How Eco-Driving and AI Could Help Cut Urban Vehicle Emissions
Who hasn’t been trapped at a red light through multiple cycles, caught in the mundane dance of stop and go traffic? Unbeknownst to many, these seemingly trivial inconveniences carry a measurable environmental cost. The unproductive idling at signalized intersections may contribute to a staggering 15% of carbon dioxide emissions from land transport in the United States. But the future of driving might be on the brink of a major progression, one that not only lessens our collective frustration but also the environmental toll.
Driving Towards a Greener Future
New research emerging from MIT has found that ‘eco-driving’ could be a game-changer in cutting down these emissions. This approach encourages drivers to adjust their vehicle speeds to avoid unnecessary stops and rapid acceleration. Using a powerful AI technique known as deep reinforcement learning, the researchers have analyzed how this change in driving behavior could impact traffic emissions across three major US cities: Atlanta, San Francisco and Los Angeles.
Their findings were nothing short of promising. A full adoption of eco-driving practices could lead to an 11% to 22% deduction in intersection-related CO2 emissions, all without hampering traffic flow or safety. The silver lining here is that, even if just 10% of vehicles adopted these techniques, cities could still potentially slash emissions by up to half of the total potential.
An intriguing discovery made during this research was that even by adjusting speed limits at only 20% of intersections, up to 70% of total emissions benefits could be achieved. This means the implementation of eco-driving can be gradual while providing immediate benefits. Cathy Wu, senior author of the study, couldn’t help but express optimism over these findings. “Vehicle-based control strategies like eco-driving can move the needle on climate change reduction,” she said. “This is just the tip of the iceberg.”
The Nuts and Bolts: A Multi-Part Study Over Four Years
Unlike traditional traffic control measures dependent on fixed infrastructure such as traffic lights and stop signs, eco-driving harnesses vehicle technology. Think smartphone apps that guide on optimal speeds or intelligent speed commands for autonomous vehicles communicated via vehicle-to-infrastructure technology.
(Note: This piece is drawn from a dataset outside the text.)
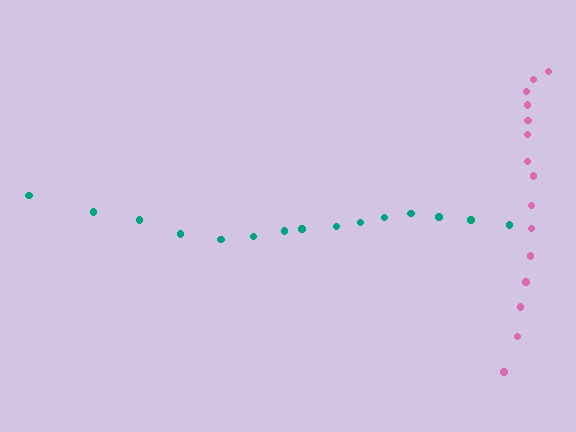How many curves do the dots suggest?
There are 2 distinct paths.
The four-year-long research sought to answer whether eco-driving should be implemented, not merely how. This extensive study considered 33 key factors from road grade to signal timing. The researchers created digital doubles of over 6,000 intersections, simulating traffic scenarios into the millions using data from various sources. Data-driven learning helped the AI optimize energy-efficient driving by discouraging wasteful actions to manage computational complexity. Separate models for each cluster, based on their characteristics, were created for improved effectiveness. As the AI learned, it improved the overall performance.
The research also indicated that city layout plays a vital role in the potential efficacy of eco-driving. While denser cities like San Francisco might see slightly less benefit due to restriction on space, cities like Atlanta, with higher speed limits and more space, stand to gain more from eco-driving initiatives. A highlight conclusion of the study was also that even a fraction of cars implementing eco-driving can influence other cars to follow suit, resulting in overall reduced emissions. Quite a win-win!
Additional Benefits
Eco-driving seems to be the gift that keeps on giving. Apart from reducing carbon emissions, it boosts fuel efficiency, saves energy and improves air quality. Pair this with the adoption of electric vehicles and we’re looking at cumulative effects. A simulation run showed that a 20% eco-driving adoption in San Francisco could slash emissions by 7% and partnered with EV adoption, that reduction leaps to 17%. Cathy Wu rightly points out that eco-driving is, indeed, “almost a free intervention”; ready for a rapid, scalable roll-out given the penetration of smartphones and vehicle automation features.
This groundbreaking research was funded by Amazon and the Utah Department of Transportation. Interested readers can find the findings published in Transportation Research Part C: Emerging Technologies or the original article at MIT News.